国連本部の御膝元ながら、移民が生み出す貧困と暴力、宗教対立やテロ事件が侵入していく様を、現地に住む6歳の子供、アトスと その友達の目を通して見るドキュメンタリー。

予告編はこちら、あらすじいってみる。



ベルギーの首都ブリュッセルの人口は100万人。

国連本部があるが労働者不足を10万人以上の移民に頼っているのが現状だ。

19あるブリュッセルの自治区の中で、モレンビークはイスラム系住民の割合は最も高く、低所得者、麻薬密売、違法武器摘発の温床となり、暴力とテロ多発地帯となっていた。

毎日の様にデモが起き、警察とデモ隊が衝突し、火炎瓶が建物に投げ込まれる事も日常茶飯事。

子供たちにとって、学校は開いていれば御の字、路上で遊ぶしかなかった。



アトス(写真左)はフィンランドから引っ越してきた6歳の男の子。

ギリシャ神話や神様の話に興味があり、ヒマがあれば、ギリシャ神話の神様のコスプレをして遊んでいる。

同じ集合住宅に住むモロッコ人でイスラム系の家庭に育つアミン(写真右)はイスラム系の神様の事や行ったことのないモロッコについて教えてくれるので、面白い友達だ。

『モロッコって大きい海があるの?』『そうだよ、ざっばーん!ってオレたちがのまれちゃうぐらいの波が来る海があるんだよ。』

北欧から来たアトスは海で泳いだ事がない。
海で泳いだ事があるアトスの話を聞いて興味深々だった。

そんなアミンもアトスも大人たちのやっている事はあまり理解できない。

アトスの親はイスラム教徒。
決まった時間にモスクに行き、アラーの神に礼拝を捧げるが、アミンはそれが理解出来ない。

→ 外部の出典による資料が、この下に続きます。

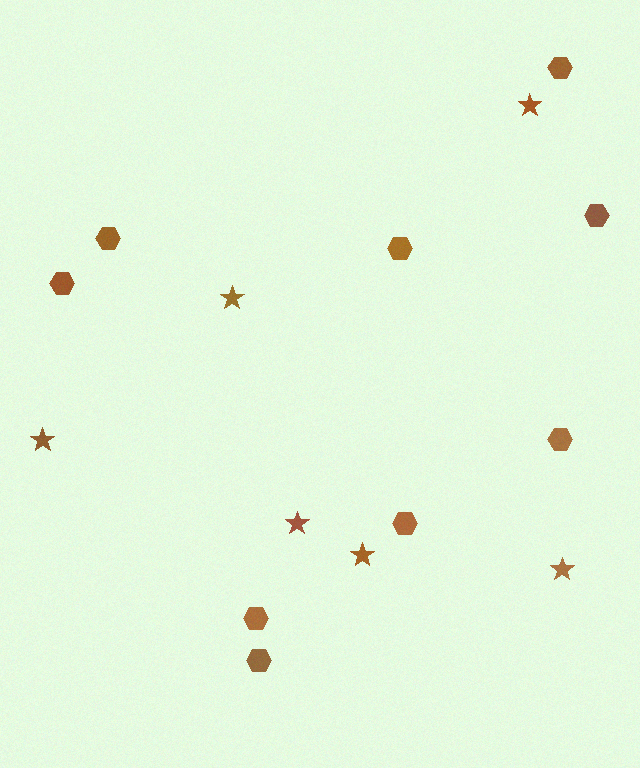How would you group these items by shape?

『ボクらって生まれた時から豚肉たべられなかったのかなぁ?』イスラム教徒が豚肉を食べられない理由をアミンはアトスに聞く。
するとアトスは決まってるからじゃない?というが、 それでもアミンは理解できない。

アトスは『キリスト様も神様だと思うよ』というとアミンは

キリストは預言者であって神様じゃないよ、神様はアラーだけだよ

と言い返す。

アミンの親は『豚肉を何故たべてはいけないのかよりも神様の概念』を先に教えていた。

フィンランドから来たアトスは『神様はどれもこれも一緒で仲良くして敬うべきだよ』と思ってるから、そこら辺が理解出来ない。



そんな2人をシラけた目で見ているのが、オマセな女の子フロー(写真右)だ。

アトスが親の使いで売店で新聞を買うと、新聞に載ってるのは宗教対立やデモ、麻薬密売など暗いニュースばかり。

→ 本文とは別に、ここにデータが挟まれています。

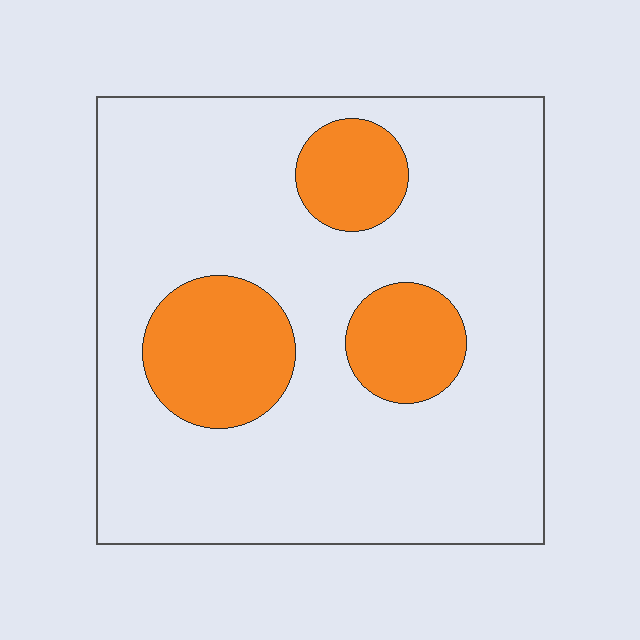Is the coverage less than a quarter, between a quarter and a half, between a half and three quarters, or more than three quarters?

そんなニュースや街の景色をみて、神様のコスプレに夢中はアトスをみたフローはこんな事を言う。

神様に夢中になりすぎるから(大人は)おかしくなっちゃったんだわ

貴方もおかしくなる前に私に言ってよね


フローはアトスを川のせせらぎや木々の美しい自然の中に連れ出し『自然と戯れるのが一番』という。

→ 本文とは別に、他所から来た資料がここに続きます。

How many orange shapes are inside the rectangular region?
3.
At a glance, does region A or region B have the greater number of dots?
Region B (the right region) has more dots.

アトスやアミン、フローは学年でいえば小学校2年生、今日も学校はなかった。

アトスは街まで出て、屋台できれいなターゴイズブルーの布きれを見つけ、海王ポセイドンのコスプレをして喜ぶ。



その帰り道、アトスは街でデモ隊が街を占拠するのを目の当たりにするのだが…。

以下ネタバレです。

ネタバレつーても、BS世界のドキュメンタリーで放映されていたモノなので、テロの温床となっている街を子供の目線から淡々と描くモノなのですが。

デモで学校や鉄道が機能しなくなれば子供たちは路上で遊んでいるのです。

たわいもない会話をして、オンボロな集合住宅を行き来して、路地裏で遊び、それでも悲壮感がないのは

『レミゼ』の様に、子供や青少年がスマホ片手に知らない間に犯罪に加担し、周りの前科者の大人たちがそれを擁護しているという悪循環が ないからだと思います。

それでも街に住む大人、特に母親たちは子供たちがいつ何時『レミゼ』のイッサにならないかと戦々恐々としているのです。

お金がたまったら明日にでもこの街を出よう

親たちはそう思っている。



そうとも知らずアトスやフローは夏になれば水鉄砲で水浴びをし、立ちシ○ンでアミンのキックボードでかけてしまった時に怒らせても翌日には

トイレットペーパー使ってミイラごっこしよqqqqq

…と仲直り。

アトスとアミンが『死んだら神話の世界じゃーミイラになるんだろー』と言い、体に家中のトイレットペーパーぐるぐるに巻き付けてバスタブを棺にみたててミイラごっこしてる所は、 まさに子供の考え。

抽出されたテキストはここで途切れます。